Nadie se preocupó de saber qué piensa Claudia de los cocodrilos norteamericanos, si bien alguien deseó conocer qué opina de los hombres norteamericanos.

-Que toman mucha leche. Yo, en cambio, tomo vino. Traigo de Italia mis propias botellas.

(Otro día, en su camarín, en el estudio de la Universal, vi una canasta que mezclaba Chianti, flores, mortadela y salamines).

La piel

-¿Cómo se describiría a sí misma?

-Introvertida. Hablar no me agrada demasiado.

Sin embargo, se esmeró por no demostrarlo en esa ocasión:

-Soy optimista. Me gusta la vida. Pienso que todo va bien y pido lo que no puedo conseguir.

"Trabajar para mí es un descanso. Cuando era joven (ríe y corrige), cuando era más joven, quería ser una laboriosa maestra. Pero no soportaba la clase entre paredes, ansiaba el aire libre y pensaba que es ahí donde debe enseñar. Amo a los niños. Tengo dos hermanos y una hermana y muchos animales. Vivo con mi hermana que se llama Blanca. Para mí, la familia es importante.

"También lo es el matrimonio, por eso me tomo bastante tiempo para pensar en él. De un hombre me encanta que tenga inteligencia y personalidad, no que sea buen mozo.

"No acepto la publicidad de mi vida privada, ni le tengo miedo a ningún paparazzo.
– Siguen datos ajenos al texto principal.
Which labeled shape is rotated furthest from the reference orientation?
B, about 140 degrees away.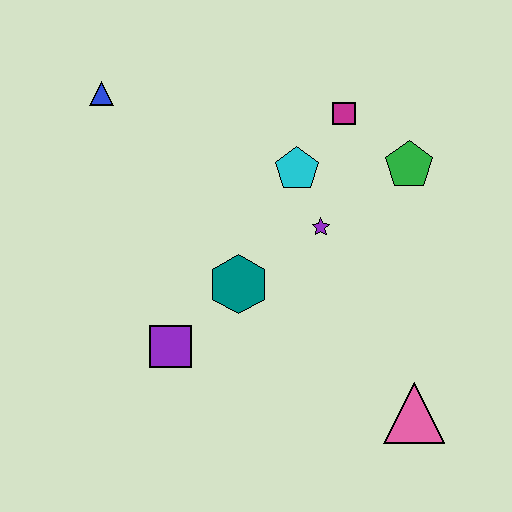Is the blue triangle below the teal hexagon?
No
Soy amiga del rey de los Paparazzi y sé que ellos no molestan a nadie con fotografías indiscretas si no se les da una oportunidad.

“Me gusta el peligro…”

Alguien la interrumpió:

-A propósito del desnudo…

Claudia, alerta y gentil, aclaró:

-Y estaba diciendo que me gusta el peligro y que tampoco me dan miedo los animales, e iba a contar que el productor de "Blinfold" se asustaba de verme pasar con entre cocodrilos y serpientes. Ahora si usted quiere saber del desnudo artístico, le diré que mis sentimientos, mis impresiones, mis secretos me pertenecen, pero no mi piel.

Lo dijo, consideró el efecto en el rostro de los demás, puso en sus ojos una sonrisa y esbozó esta modosa consideración:

-Bueno... Eso no es lo que debo contestar, pero en inglés no sé hacerlo bien.

El genio

Después se habló mucho de cine.

Claudia, como una colegial entre amigos, enunció sus preferencias (Peter O'Toole, Richard Burton, Marcello Mastroianni, Rock Hudson, Jean Paul Belmondo) y, como una actriz veterana ("Blindfold" es su film 26ª) cotizó directores hasta concluir que "Federico Fellini es un genio".

-Escuchen, escuchen. Cuando rodaba "8 ½" no tenía nada escrito, sólo vaya a saber qué en la cabeza y gente alrededor, docenas y docenas de actores, extras, técnicos estupefactos porque ignoraban lo que mañana se filmaría con ellos. Pero todos los días Fellini escribía un trocito de papel y nos lo daba a Mastroianni, a mí y a otros, y de esa manera, pedazo a pedazo, formó la película. ¿Quién es capaz de hacer algo semejante?

En fin, ¿quién es capaz de no ver, en Claudia Cardinale, a una muchacha italiana? (De las del cine).